Who has a top fin 2.6 gallon? would love to see some pictures of the tank if you do have one! also would love to hear your reviews on it. looking for a nice tank for Fiji....don't like the one he is in now.


----------



## Pearl93 (Jan 18, 2014)

I've had this tank up and running for about three months now and I love it. Its much better quality than other small tank kits that I've tried and I love that it's glass. The light and filter are both pretty good, however the filter needs to be baffled as the flow is way too strong for a betta. It's a little on the small side for my tastes but that's my own fault. If you don't mind the size, you'll love it. 

Here it is



















Maybe not the best pictures :-? sorry!

The owner:


----------



## peachii (Jan 6, 2013)

I've just spent the last 2 weeks searching for the perfect nano tank for my baby betta, Blake who is growing up and needs a bigger home than his 1 gallon grow out.

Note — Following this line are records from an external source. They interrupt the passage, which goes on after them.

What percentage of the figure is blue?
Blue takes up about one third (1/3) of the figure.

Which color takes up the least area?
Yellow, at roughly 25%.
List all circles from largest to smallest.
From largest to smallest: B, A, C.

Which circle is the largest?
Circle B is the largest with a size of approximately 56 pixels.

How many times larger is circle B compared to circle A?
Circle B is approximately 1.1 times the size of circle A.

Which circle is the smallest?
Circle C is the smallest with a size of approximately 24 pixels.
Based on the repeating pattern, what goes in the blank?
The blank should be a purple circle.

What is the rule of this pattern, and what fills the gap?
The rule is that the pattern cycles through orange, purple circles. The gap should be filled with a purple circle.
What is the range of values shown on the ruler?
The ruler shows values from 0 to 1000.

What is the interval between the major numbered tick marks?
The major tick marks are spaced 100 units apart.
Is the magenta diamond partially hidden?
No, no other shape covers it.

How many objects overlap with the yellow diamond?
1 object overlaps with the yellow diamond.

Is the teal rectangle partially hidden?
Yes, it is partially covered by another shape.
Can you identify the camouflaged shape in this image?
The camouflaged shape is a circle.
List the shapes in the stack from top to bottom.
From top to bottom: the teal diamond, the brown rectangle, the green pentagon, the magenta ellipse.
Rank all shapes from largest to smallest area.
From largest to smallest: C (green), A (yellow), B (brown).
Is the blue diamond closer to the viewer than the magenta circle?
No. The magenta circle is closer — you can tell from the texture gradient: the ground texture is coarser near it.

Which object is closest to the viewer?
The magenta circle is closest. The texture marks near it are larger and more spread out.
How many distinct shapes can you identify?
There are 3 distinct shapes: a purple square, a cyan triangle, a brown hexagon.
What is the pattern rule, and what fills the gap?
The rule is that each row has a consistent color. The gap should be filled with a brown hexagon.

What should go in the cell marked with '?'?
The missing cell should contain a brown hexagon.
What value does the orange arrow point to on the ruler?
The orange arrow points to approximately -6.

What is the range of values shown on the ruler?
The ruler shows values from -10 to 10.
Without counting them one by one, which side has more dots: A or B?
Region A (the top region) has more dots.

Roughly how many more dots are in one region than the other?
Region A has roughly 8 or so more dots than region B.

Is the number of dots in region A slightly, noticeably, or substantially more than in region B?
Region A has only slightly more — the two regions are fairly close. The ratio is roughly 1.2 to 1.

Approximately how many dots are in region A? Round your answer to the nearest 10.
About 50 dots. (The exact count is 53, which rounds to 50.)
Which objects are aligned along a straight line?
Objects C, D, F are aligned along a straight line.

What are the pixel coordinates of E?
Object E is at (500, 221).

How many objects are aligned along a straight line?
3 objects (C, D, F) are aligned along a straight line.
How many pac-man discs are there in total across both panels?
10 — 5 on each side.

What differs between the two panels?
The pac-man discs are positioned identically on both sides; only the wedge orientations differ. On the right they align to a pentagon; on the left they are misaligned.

I absolutely fell in love with the Schuber Wright Mini 66 tank kit but it's only available through Amazon for a good price, other places it was twice as much and we won't be doing business with Amazon any longer since they remove and let people/businesses remove negative reviews on the products being sold. I'll forever be sad this tank isn't mine but oh well. lol.











The JBJ Picotope is another AWESOME small tank but it comes with a reef light that may be easy to change but when emailed and asked what specs and kind the light was to see if i could replace with a plant light the company refused to tell me and then tried to sell me a replacement "special order" lightbulb for 38.00. If i wanted to spend that, I'd buy a new light fixture. 










I would up getting an Azoo Mirror "Bay" glass tank, will be here soon. It has a mirror background and is a bow front very similiar to the JBJ one. 3 gallons and I think I'm going to absolutely love it. It's really cute.










None of them seem to come with a cover but making one should be extremely easy with a piece of acrylic, none of my bettas are jumpers so I'm not really worried about it. Actually hope to have a piece of driftwood with plants growing on it sticking out of the top. We'll how it goes. My driftwood might be to big for this tank.


----------